Believer prays in Jamek Masjit mosque, Kuala Lumpur. Photo by: Tiziana Cauli
Tensions between Muslims and other religious groups, including the Hindu minority, erupt every now and then in the country, which has so far managed to keep them under control. But it’s easy to understand that religious groups are constantly trying to expand and increase their influence at the expenses of weaker minorities.
Lara Smallman’s video interview to Reita Rahim, an activist for the rights of indigenous people in the Mah Meri community, explains how Muslims and Christians can use aid and economic support to force new conversions and gain a higher number of followers.
Children of the Mah Meri community. Photo by: Tiziana Cauli
In countries where coexistence between different population groups is not always easy and peaceful, social and economic claims tend to reflect ethnic and religious divisions.
Malaysia is no exception, as I realized while talking to a Hindu taxi driver on my way to a sea-side town about an hour from Kuala Lumpur. The area was packed with sea-food restaurants. “Are all these places Chinese?”, I asked. “Of course, business and money is always Chinese in this country,” he said.
Prayer in Lord Murugan Hindu Temple, Batu Caves, North of Kuala Lumpur. Photo by Tiziana Cauli
That same night, I asked for some info on UTAR, the university which was going to host the conference on online journalism was going to be held. I learnt it was founded and supported by Malaysia’s Chinese Party, which forms part of the government coalition.
I asked if students at UTAR were mainly Chinese and I was told that although there were no particular restraints to the admission of students from other ethnic groups, the university was private and students from the Muslim majority could simply not afford it.
China Town in Kuala Lumpur. Photo by Tiziana Cauli
Thinking back to people I met and conversations I had while researching at the University of Cape Town, this all sounded very familiar to me. Freedom from a system that officially supports racial discrimination does not necessarily mean freedom from social and economic barriers, leading to some very dangerous tensions. How do the authorities respond to them?

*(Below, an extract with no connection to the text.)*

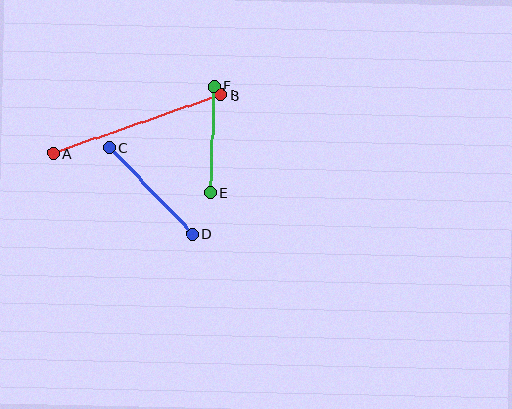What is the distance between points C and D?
The distance is approximately 120 pixels.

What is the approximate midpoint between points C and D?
The midpoint is at approximately (151, 191) pixels.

In South Africa, during the apartheid decades, government imposed a heavy censorship on newspapers and a full control over TV. Reporting on riots in the black townships or on controversial racial issues was dangerous business for journalists and editors, who often turned to self censorship rather than facing the risk of being heavily fined, having their publication shut down or even going to jail.

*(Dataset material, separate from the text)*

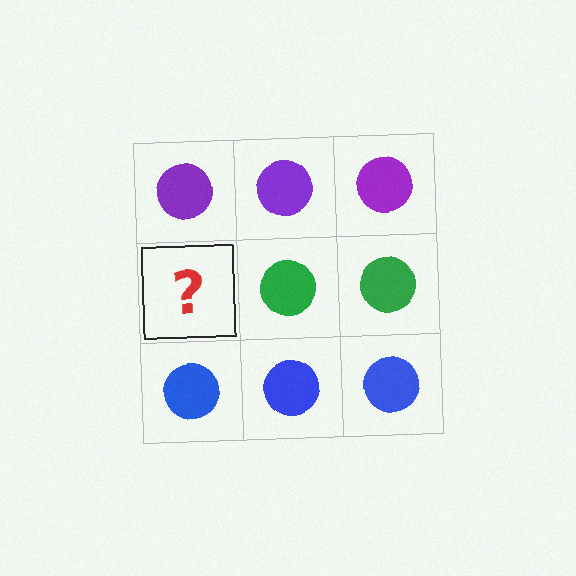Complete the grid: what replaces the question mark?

In Malaysia, journalists candidly admit that all major newspapers are government-controlled and reporters apply self censorship more often than not. The Star newspaper is the biggest English language daily by circulation in the country. In their visit to the group’s online TV studios, the TH!NK3 bloggers were told that the newspaper was controlled by the government who owned the majority of its shares. “Not government,” a former Star editor who accompanied us was quick to point out. “Just the Chinese Party.”
Once again the “truly Asia” commercial came to my mind. Its bright colours appeared less vivid, just like those of a vanishing rainbow.